Z okazji nadchodzących walentynek serwis Kayak.pl porównał czasy bezpłatnego postoju na lotniskach na całym świecie i sprawdził, ile minut pozostaje podróżnym na uściski.
Darmowe strefy krótkiego postoju można znaleźć na lotniskach na całym świecie. Umożliwiają one podróżnym i ich bliskim pożegnania bez konieczności płacenia za parking, ale tylko w ograniczonym czasie – stąd ich nazwa – „kiss & fly”, czyli „pocałuj i leć”. Dla wielu ludzi miejsca te mają szczególną magię – to właśnie tam padają ostatnie słowa przed rozłąką.

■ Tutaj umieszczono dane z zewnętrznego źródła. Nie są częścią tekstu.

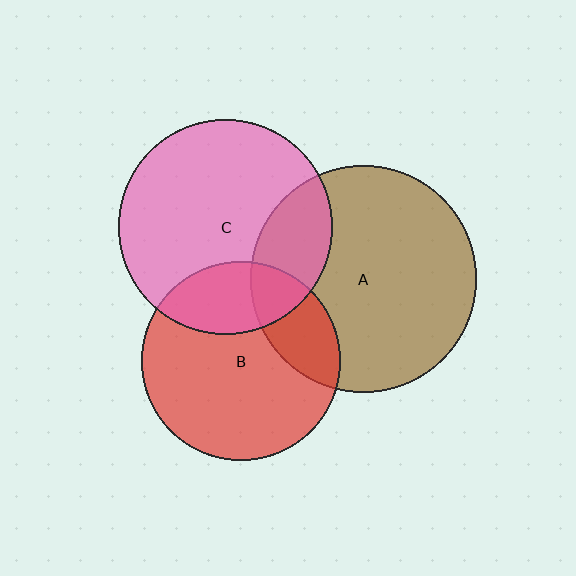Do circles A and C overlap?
Yes.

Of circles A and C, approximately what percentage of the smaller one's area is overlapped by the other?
Approximately 25%.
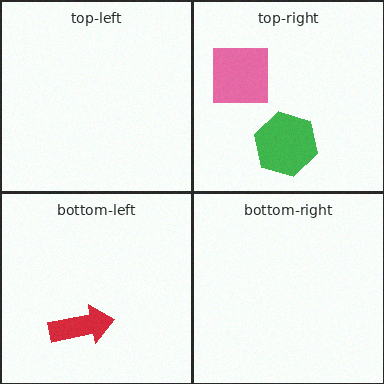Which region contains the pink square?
The top-right region.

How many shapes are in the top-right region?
2.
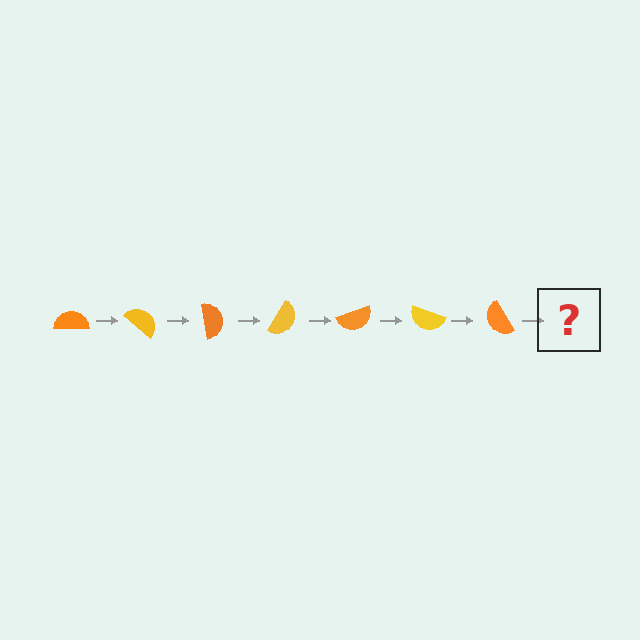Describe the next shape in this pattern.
It should be a yellow semicircle, rotated 280 degrees clockwise from the start.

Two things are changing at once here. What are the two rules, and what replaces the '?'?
The two rules are that it rotates 40 degrees clockwise each step and the color cycles through orange and yellow. The '?' should be a yellow semicircle, rotated 280 degrees clockwise from the start.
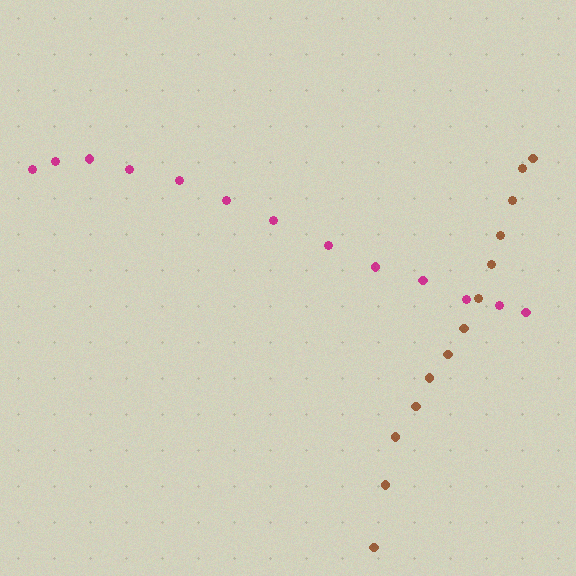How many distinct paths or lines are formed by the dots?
There are 2 distinct paths.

Według raportu Kayaka najbardziej romantyczne lotniska można znaleźć w Hongkongu, Tokio i na Majorce. Podróżni mają tam do dyspozycji aż 30 minut na darmowy postój. Rzymskie lotnisko Fiumicino dysponuje specjalną strefą „kiss & go”, w której można zatrzymać się na 15 minut. Ten sam przedział czasowy bez dodatkowych opłat oferują również inne porty lotnicze w Dubaju, na wyspie Phuket, w Pradze i w Kopenhadze.
PARYŻ NIE TAK ROMANTYCZNY
Paryż – miasto zakochanych – nie pozostawia podróżnym wiele czasu na amory. Limit darmowego postoju na tamtejszym lotnisku to zaledwie 10 minut. Na głównych amerykańskich lotniskach w Nowym Jorku, San Francisco czy Los Angeles pożegnania to już czysta formalność. Jak tylko podróżni opuszczą samochód, ich bliscy muszą również opuścić strefę „kiss & fly”.
JAK JEST W POLSCE?
Na naszych krajowych lotniskach długość trwania darmowego postoju w strefie „kiss & fly” jest również dość zróżnicowana. Pierwsze miejsce w zestawieniu zajmuje lotnisko Poznań-Ławica, które umożliwia 15-minutowe parkowanie bez dodatkowych opłat. Gdańsk-Rębiechowo, Warszawa-Modlin i Wrocław-Strachowice na pożegnanie oferują już tylko 10 darmowych minut, co w skali krajowej i tak daje im miejsce w czołówce. Wylatując z lotniska Kraków-Balice, ostatnie uściski trzeba wymienić w ciągu zaledwie 3 minut. Jeszcze mniej czasu na pożegnania mają podróżni na lotnisku Chopina w Warszawie – strefa „kiss & fly” jest dostępna, ale bez możliwości postoju.